Friday, June 09, 2006

Giving Birth, Reconsidered

My mother took me out to lunch today. The last time my mother and I shared a meal together in a restaurant was a very long time ago. Years. I do not even remember the occasion or the exact time. But it must have been a special circumstance. Because I wouldn't ever just choose to be out with her at a table, in public, with people around us, all alone, just her and me. She and I can't really spend long periods of time together without a situation bubbling up. I wish things were different. They are not. Just before she got out of my car, all of the venom in her dried up enough for her to ask me "What's wrong? Are you frustrated?"

The meal itself was fine. Although we were both a little nervous. My hair, today, isn't quite what she would wish for a daughter of hers to have. And there was my skirt. Too billowy. Too long. Which I thought would please her, since my skirts are usually too much that other way. But we made it through the meal. Even talking, some. And it isn't as if my mother and I are shy of one another in private. When I haven't committed some crime, we have plenty to say in the way of family gossip and work. But in that restaurant, we were both reserved. There is also that my mother doesn't like crowds. Once the food came, though, you almost forgot about the silence. The drive to the restaurant had been too long, I think, and we'd exhausted all the things we would normally talk about. Like I said, we don't ever do long periods of time.

It was the ride home, however, when the margarita had relaxed her enough for her to tell me:

that I wasn't REALLY looking for a job (Only pretend-looking.)

that I sleep too much (I am entitled. I am a teacher. It is summer.)

that maybe I should wax in places where I don't believe I need to wax. (Not at all.)

that I drive too fast (Well. Whatever.)

that I'm going to blow out my tires because I hit speed bumps without slowing down

that I have road rage (I've never shot anyone, though, have I?)

that I need to take some sort of pill to stop me from tensing up everytime a car around me changes lanes (Because taking pills has made anyone-EVER-really all right.)

that I paid too much for the gas (Everyone is paying too much for gas.)

that the route I was taking was too long ( I was going around rush hour...quite successfully.)

that when I was a child, I cried too much; that I wasn't disobedient, I just cried too damned much

I wonder why, Lord Jesus! Why would I cry all the time? With a mother as warm and sober and chemically balanced as I have. What...about my mother and father, either separately or together, would make a child (even an overly sensitive one, if I was overly sensitive) feel like crying? Perhaps...everything? I'm sure she never, ever asked herself that. Only what was wrong with me, probably. That was the problem...me. No one is born wanting to cry. Or maybe I was. Maybe I look for ways to be miserable so that I can cry and cry. It would seem that I do. After all, when I was asked out to lunch by my mother, instead of having something else to do, I had all the free time in the world. Yes, I was suspicious that she hadn't asked my sister to come. You see, my sister was available and they do things together all the time. They have a lot in common. They speak in the same idiom. I rub them both wrong in the very same ways. The point is I should've known.

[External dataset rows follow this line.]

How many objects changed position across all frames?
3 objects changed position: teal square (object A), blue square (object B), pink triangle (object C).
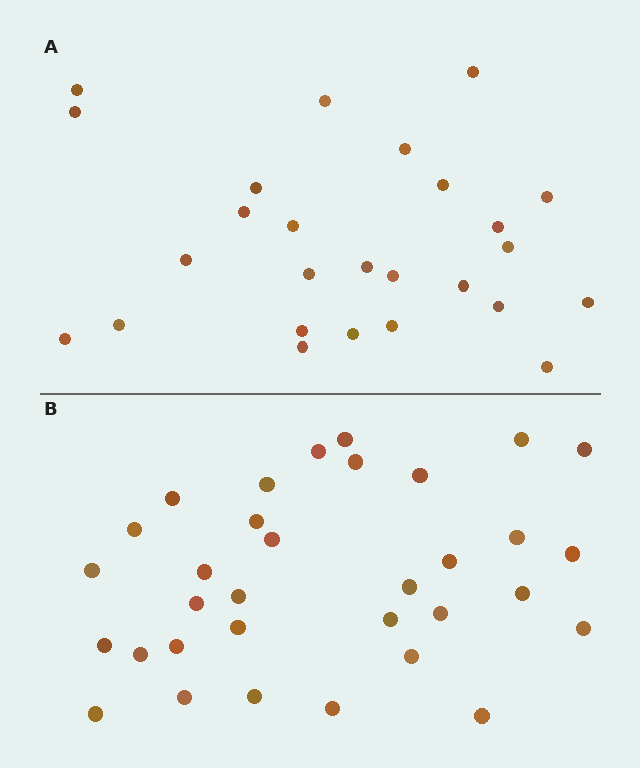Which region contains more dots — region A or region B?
Region B (the bottom region) has more dots.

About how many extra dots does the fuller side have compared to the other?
Region B has roughly 8 or so more dots than region A.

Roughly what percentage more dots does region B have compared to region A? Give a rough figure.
About 25% more.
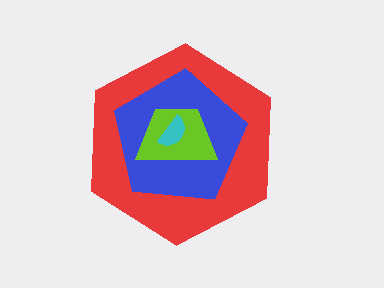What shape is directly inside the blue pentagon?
The lime trapezoid.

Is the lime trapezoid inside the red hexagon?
Yes.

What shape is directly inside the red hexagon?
The blue pentagon.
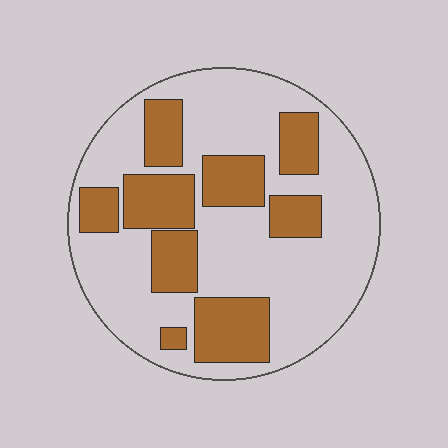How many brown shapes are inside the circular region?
9.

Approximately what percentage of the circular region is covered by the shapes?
Approximately 30%.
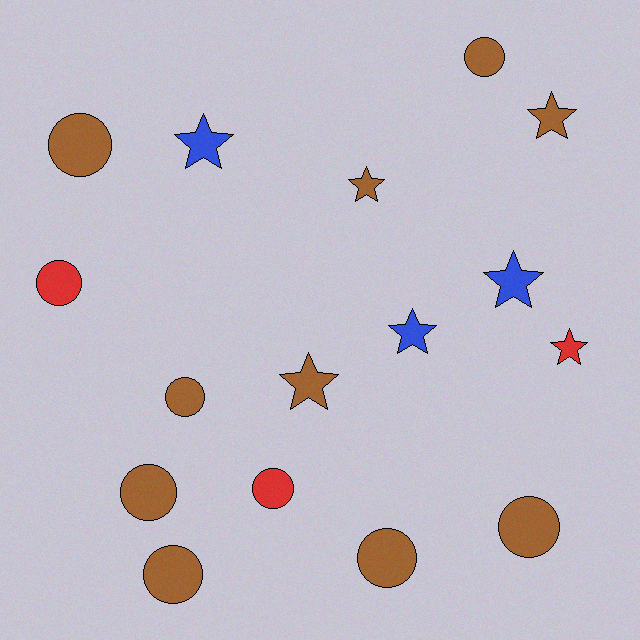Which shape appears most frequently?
Circle, with 9 objects.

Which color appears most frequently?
Brown, with 10 objects.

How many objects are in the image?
There are 16 objects.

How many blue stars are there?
There are 3 blue stars.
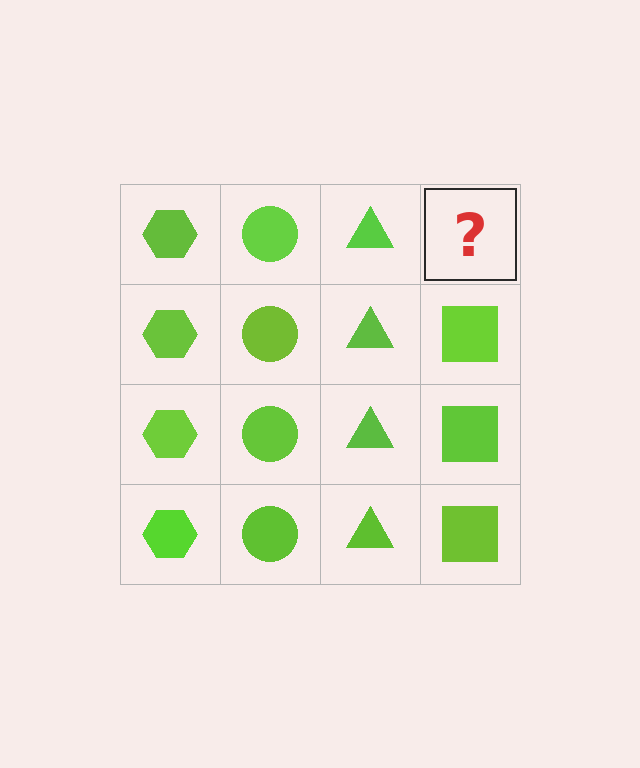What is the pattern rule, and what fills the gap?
The rule is that each column has a consistent shape. The gap should be filled with a lime square.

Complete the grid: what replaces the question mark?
The question mark should be replaced with a lime square.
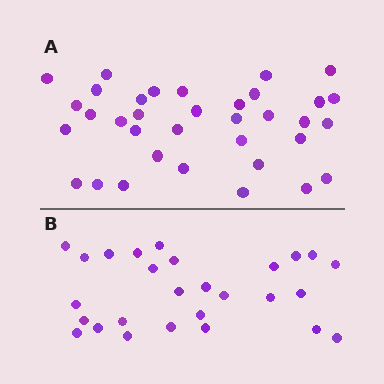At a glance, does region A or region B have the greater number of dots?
Region A (the top region) has more dots.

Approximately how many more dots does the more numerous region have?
Region A has roughly 8 or so more dots than region B.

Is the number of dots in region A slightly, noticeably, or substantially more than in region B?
Region A has noticeably more, but not dramatically so. The ratio is roughly 1.3 to 1.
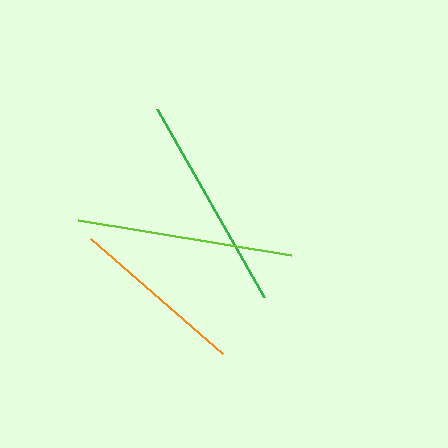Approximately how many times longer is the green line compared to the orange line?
The green line is approximately 1.2 times the length of the orange line.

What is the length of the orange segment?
The orange segment is approximately 176 pixels long.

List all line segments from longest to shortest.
From longest to shortest: lime and green (about equal), orange.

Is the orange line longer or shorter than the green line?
The green line is longer than the orange line.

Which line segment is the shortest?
The orange line is the shortest at approximately 176 pixels.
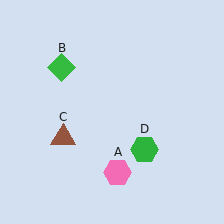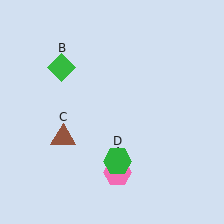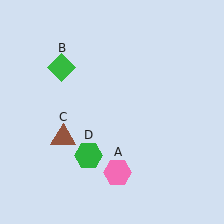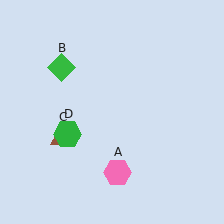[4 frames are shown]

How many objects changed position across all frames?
1 object changed position: green hexagon (object D).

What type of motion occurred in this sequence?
The green hexagon (object D) rotated clockwise around the center of the scene.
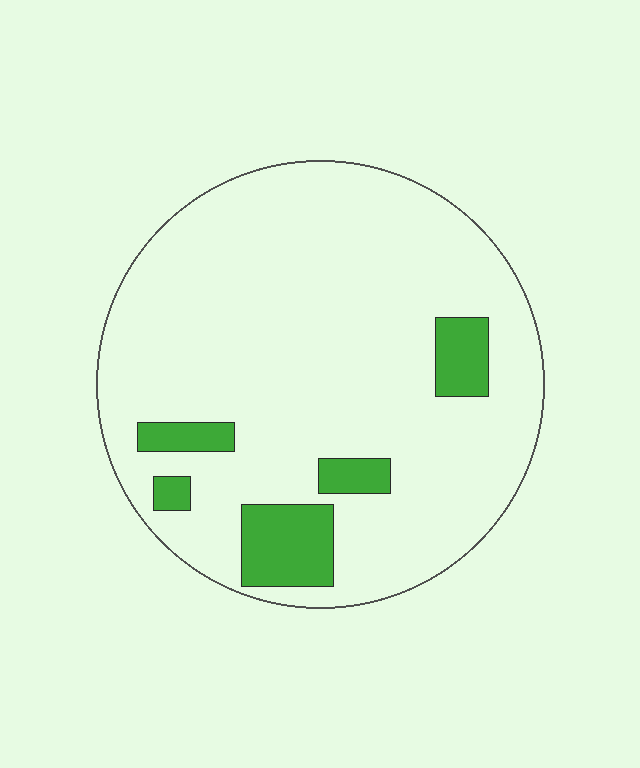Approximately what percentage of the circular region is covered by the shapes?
Approximately 10%.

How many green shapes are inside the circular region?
5.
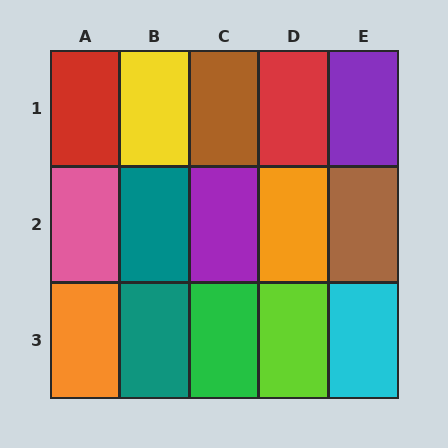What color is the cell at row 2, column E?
Brown.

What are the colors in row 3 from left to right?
Orange, teal, green, lime, cyan.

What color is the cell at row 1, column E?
Purple.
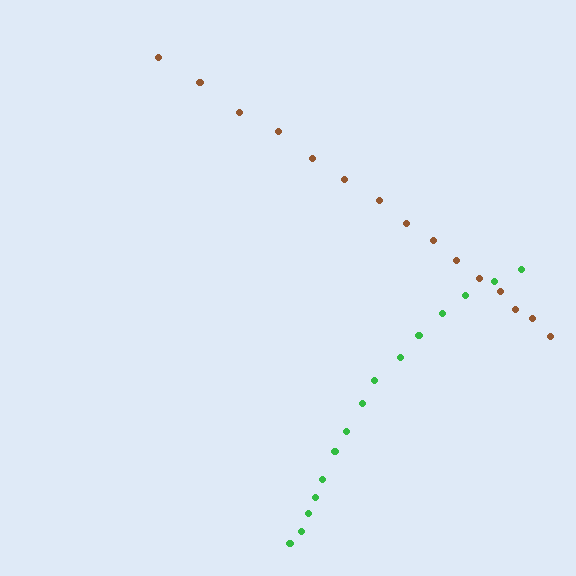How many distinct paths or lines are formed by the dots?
There are 2 distinct paths.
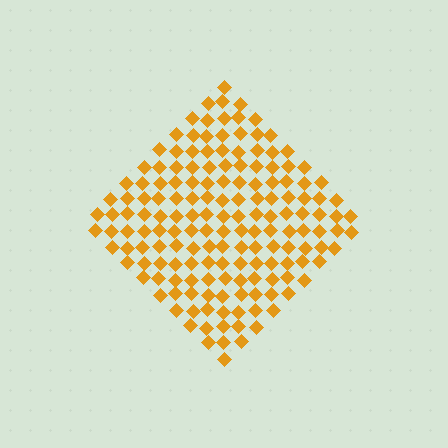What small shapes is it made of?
It is made of small diamonds.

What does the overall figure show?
The overall figure shows a diamond.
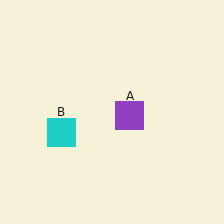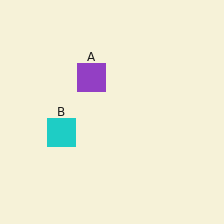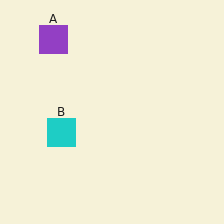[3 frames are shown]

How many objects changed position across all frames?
1 object changed position: purple square (object A).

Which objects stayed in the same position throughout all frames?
Cyan square (object B) remained stationary.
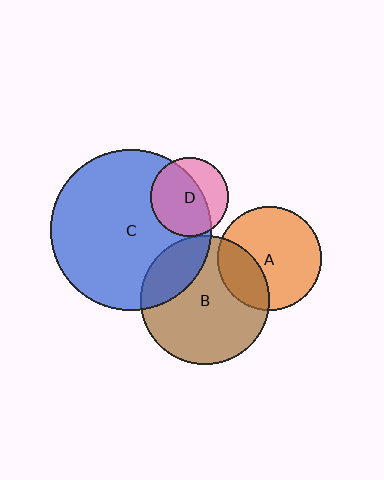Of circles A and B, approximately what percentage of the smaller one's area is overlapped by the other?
Approximately 30%.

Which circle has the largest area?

Well, that'll do until Thanksgiving, I think. More than.

2 Comments:

Blogger SunshineMama said...

Girl....I can relate to this so much! Don't say you should've known better. You were just being hopeful that maybe things would be different. I do it all the time with my mom and you do feel like a jackass when the same thing happeneds all over again. But it's okay. That's family ma. Maybe next time (if there is one) you should flip the script with the margarita thang. When she gets open, maybe you should ask her what you were really thinking. Don't give her a chance to start in on you. Beat her to the punch. --But be easy. Don't hurt her though :)

3:14 AM  
Blogger Mary said...

Wow. It reminds me of my mom too. All the mean, but somehow trying to be helpful comments. And as adult as you feel, as armored you feel, you can't help but be hurt. At least me. Good luck with that. I have no real advice.

Um, are we both unemployed looking for work? Are you looking to teach or do something else?